Joe Reilly, PharmD, BS, BCGP: And, as Tom said, when you look at those costs incurred by the hospital, it’s really room and board. A lot of people focus on drug acquisition costs. Depending on the estimates you look at, it’s under 20% of the cost. And a lot of these patients are admitted. It’s certainly a money loser for the hospital because their reimbursement does not exceed the actual costs. And many of these patients are readmitted. So there are frequent fliers with skin infections who can come back with the same skin infection, another skin infection, or actually disease progression. So when a patient stays for 4 days in a hospital, there’s sort of a push to get them out quicker because the hospitalization cost, the room and board, exceeds the reimbursement. And the sooner you get them out, we think, is better for the hospital, but it may not be best for the patient because now we’re depending on them to be compliant with oral antibiotic therapy in the outpatient setting or to continue the antibiotics in another setting.
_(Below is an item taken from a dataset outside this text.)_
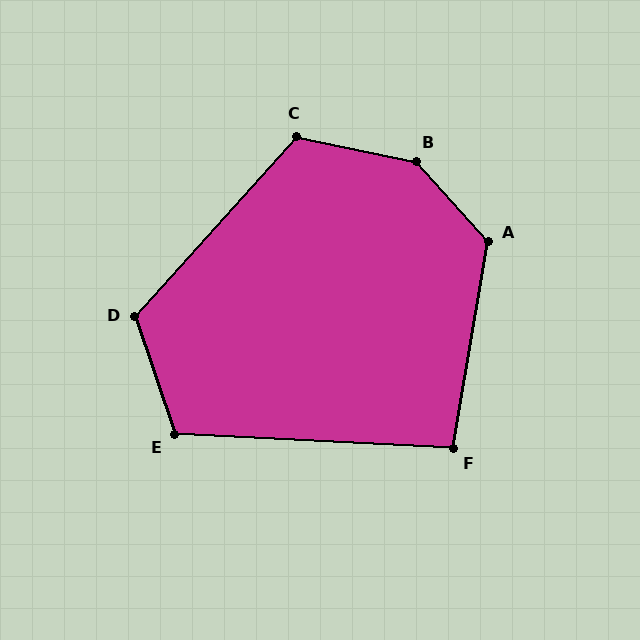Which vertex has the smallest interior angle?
F, at approximately 97 degrees.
Tom Lodise, PharmD, PhD: Yes. So those are several good points you raised there, Joe. And I think when we think about the cost of hospital care, my pharmacy cost is maybe 15%. Antibiotics are only 1%. So I think in the era of antibiotic stewardship where optimizing outcomes is the priority, there’s a real heavy emphasis on cost of care. And when we look at the totality of a skin admission, antibiotics are less than 5%. Also, I’m glad that you mentioned readmissions because what we’re finding is somewhere between 10% and 20% of patients with a skin infection who are hospitalized are readmitted within 30 days. That’s a high number; that’s 1 in 5. And as Joe has alluded to, for some of these patients, depending on their comorbidities and lifestyle choices, it could be a reinfection, but I think a lot of them are just progression of infections that were not adequately treated. And much of this can be related to failure to take oral drugs in the outpatient setting, which we’ll talk about in more detail later in the interview.